The Interior Department found more than $40 billion in historic and cultural resources on national park lands are at risk from sea-level rise, according to a report released Tuesday.
The review looked at 40 of 118 "at risk" national park areas, and none in Alaska. But Interior is already investigating climate change-related sea level rise in 30 more areas -- including four in Alaska.
The report, produced by the National Park Service and Western Carolina University, is part of a full-court press by the Obama administration to demonstrate the high costs of climate change. The effort comes as the administration hopes to convince the public to support regulations to cut greenhouse gas emissions, especially from the nation's power plants. A final rule setting state-by-state caps on carbon emissions, one of the main components of earth-warming greenhouse gas, is due out later this summer.
"Climate change is visible at national parks across the country, but this report underscores the economic importance of cutting carbon pollution and making public lands more resilient to its dangerous impacts," Interior Secretary Sally Jewell said in a statement.
Costs come from damage to infrastructure, like roads, bridges and docks, especially due to increasingly damaging storms, as well as risks of some disappearing archeological sites. Interior cited scientists' projections that the nation can expect a 3-foot rise in sea level in the next 100 to 150 years.

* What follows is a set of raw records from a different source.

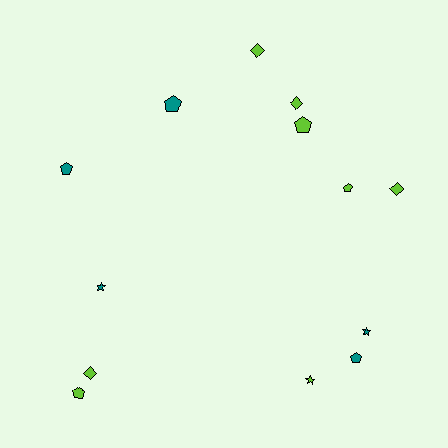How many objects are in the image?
There are 13 objects.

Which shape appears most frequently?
Pentagon, with 6 objects.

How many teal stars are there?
There are 2 teal stars.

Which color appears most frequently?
Lime, with 8 objects.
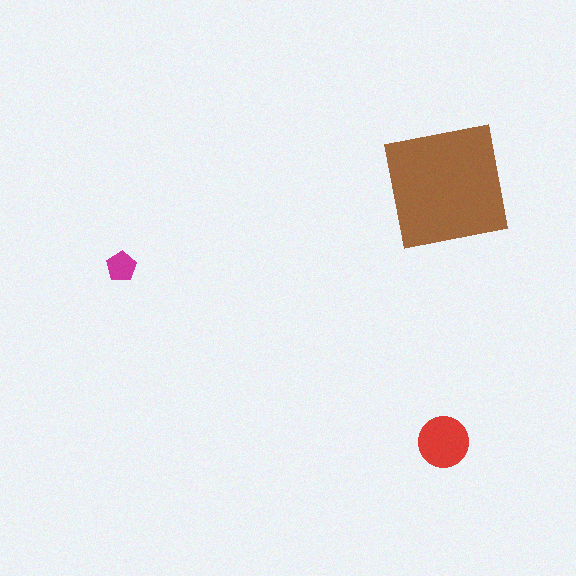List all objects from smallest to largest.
The magenta pentagon, the red circle, the brown square.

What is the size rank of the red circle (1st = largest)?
2nd.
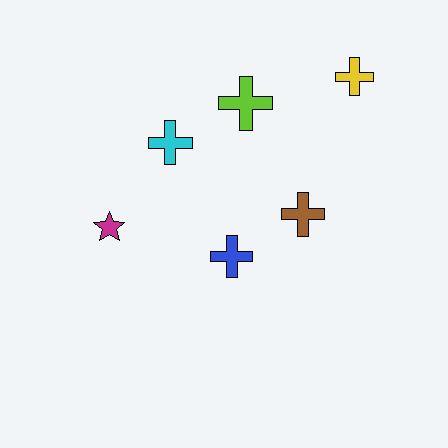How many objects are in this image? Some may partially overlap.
There are 6 objects.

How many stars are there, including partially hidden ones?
There is 1 star.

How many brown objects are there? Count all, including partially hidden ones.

But in some areas of Alaska, the impact is different -- "relative sea-level is decreasing because as land-based glaciers and ice sheets melt, land mass is actually rising faster than sea-levels," the Interior Department said Tuesday. That's because the weight of the ice is removed from the land surface.
So far, the report's authors have looked at 40 of 118 national parks the Park Service considers vulnerable to sea level rise, including two of the most visited parks -- Gateway National Recreation Area in New York City and Golden Gate National Recreation Area in San Francisco.
Interior is currently working on two new reports -- one providing park managers with adaptation strategies for protecting coastal assets, and another looking at the next 30 coastal areas on the list.
Four places in Alaska in the National Park System are among the next 30 to undergo review: the Aniakchak Preserve; Bering Land Bridge National Preserve; Cape Krusenstern National Monument; and Wrangell-St. Elias National Park and Preserve.
On the list of 118 parks not yet scheduled for review are six Alaska parks: Glacier Bay National Park and Preserve; Katmai National Park; Kenai Fjords National Park; Klondike Gold Rush National Historic Park; Lake Clark National Park; and Sitka National Historic Park.
"Hopefully, this project will help to bring attention to the serious need for broader guidance related to climate change adaptation, not only at the park level, but also by the NPS regional and national levels," the report says.